We reach the top, and oddly, people are not cheering. More snacking and I am staring blankly at a half-chomped Tunnock’s Caramel Log in my hand, as fluid leaks from my pores on onto the forest floor.
We move on to ‘Dead Wife’s Grave’ and much discussion….
The Dead Wife's Grave is marked on the OS second edition 6" map, but the OS Name Book of 1856 states there are no remains of any structure. It lies where the old road passes through the parish boundary dyke. Tradition dating back to at least 1775 links the death of the woman with the 1645 Battle of Philiphaugh © Heritage Paths
It’s a good run down to Dawyck Mill and then the turn in to Stobo. Amy and Ewan (the newest Moorfoot member, at that point) had contemplated finishing up here, but decide that they are having so much fun (possibly drifting into type 2 at this point) they would continue through to Broughton.

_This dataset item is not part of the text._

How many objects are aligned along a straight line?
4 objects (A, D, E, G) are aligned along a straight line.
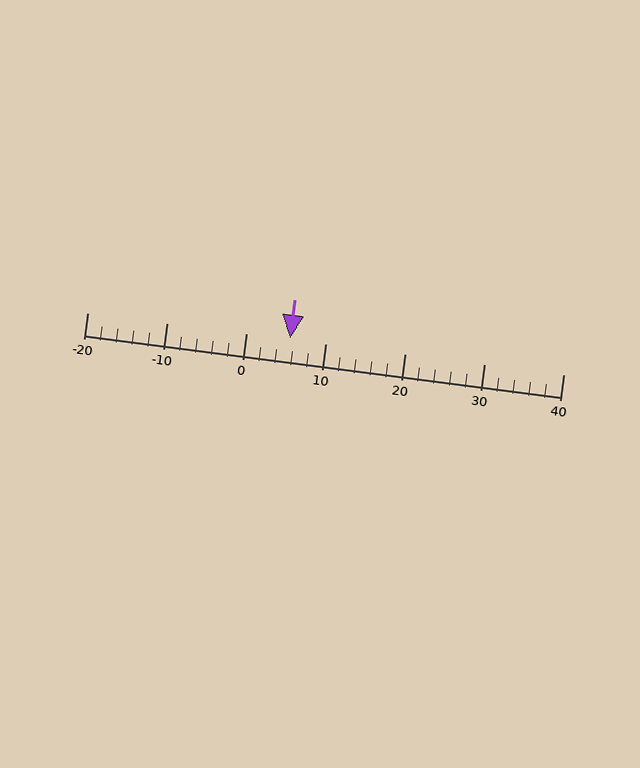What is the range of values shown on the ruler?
The ruler shows values from -20 to 40.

The forest road is a drag, but the trees provide welcome shade on a hot day. Rounding the reservoir at the head of Weston Burn, the big bad one reveals itself – Trahenna - the coupon wiper - lies in the distance. We are small, she is not.
Rather than confront this beastie from the steepest, eastern side, we take a line around Louden Knowe Wood, contour Louden Knowe and head up the more southerly side. More scorched calves and we’re on top of Trahenna.
Just the nasty foot shredding contour around to Ratchill Hill and down its steep slope to the farm and we are on the final section of road. Broughton Brewery is in sight and the pace lifts, and, as Ewan put it, ‘Every step forward is a step towards the pain ending!’
That said….a good day out – smiles and cheers but no beers!